(RTTNews.com) – The Singapore stock market has closed lower in consecutive trading days, giving away almost 15 points or 0.5 percent in that span. The Straits Times Index settled just above the 3,360-point plateau, although the market is tipped to stop the bleeding on Thursday.
The global forecast for the Asian markets is upbeat following dovish commentary from the Federal Reserve’s monetary policy announcement. The European markets were mixed ahead of the statement, but the U.S. bourses were firmly higher – and the Asian markets are also tipped to open in the green.
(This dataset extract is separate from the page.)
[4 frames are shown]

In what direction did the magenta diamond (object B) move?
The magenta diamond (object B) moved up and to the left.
The STI finished slightly lower on Wednesday following weakness from the property stocks and mixed performances from the financial shares and plantation stocks.
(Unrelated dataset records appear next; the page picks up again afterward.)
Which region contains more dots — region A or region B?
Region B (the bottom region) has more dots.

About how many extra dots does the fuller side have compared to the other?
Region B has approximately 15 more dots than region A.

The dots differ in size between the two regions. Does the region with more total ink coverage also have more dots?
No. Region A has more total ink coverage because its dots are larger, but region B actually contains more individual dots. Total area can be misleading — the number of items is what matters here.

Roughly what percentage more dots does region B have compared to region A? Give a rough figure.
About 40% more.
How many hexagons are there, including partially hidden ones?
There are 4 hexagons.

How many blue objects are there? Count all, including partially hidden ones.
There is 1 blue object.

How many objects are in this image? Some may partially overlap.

For the day, the index dipped 8.20 points or 0.24 percent to finish at 3,361.75 after trading between 3,356.66 and 3,373.57. Volume was 1.05 billion shares worth 1.02 billion Singapore dollars. There were 300 decliners and 156 gainers, with 475 stocks finishing unchanged.
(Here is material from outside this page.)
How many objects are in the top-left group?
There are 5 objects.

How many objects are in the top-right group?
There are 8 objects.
Among the actives, CapitaLand dropped 1.14 percent, while CapitaMall Trust tumbled 2.36 percent, SIA climbed 2.03 percent, DBS Group collected 0.71 percent, Oversea-Chinese Banking Corporation fell 0.29 percent, Golden Agri-Resources jumped 1.25 percent, Noble Group plummeted 3.89 percent and SingTel lost 0.96 percent.
The lead from Wall Street is broadly positive as stocks moved sharply higher on Wednesday in response to the Fed’s announcement – which traders viewed as dovish regarding the outlook for interest rates.
The Dow jumped 227.11 points or 1.3 percent to 18,076.19, while the NASDAQ advanced 45.39 points or 0.9 percent to 4,982.83 and the S&P 500 surged 25.14 points or 1.2 percent to 2,099.42.
As widely expected, the Fed’s statement no longer included the central bank’s pledge to remain “patient” regarding normalizing monetary policy. However, the Fed said economic growth has moderated and called it unlikely it would raise interest at its April meeting.
In her subsequent press conference, Fed Chair Janet Yellen noted that removing the word patient from the statement doesn’t mean the central bank is going to be impatient.
The Fed also lowered its forecasts for GDP growth over the next three years as well as its outlook for interest rates at the end of this year.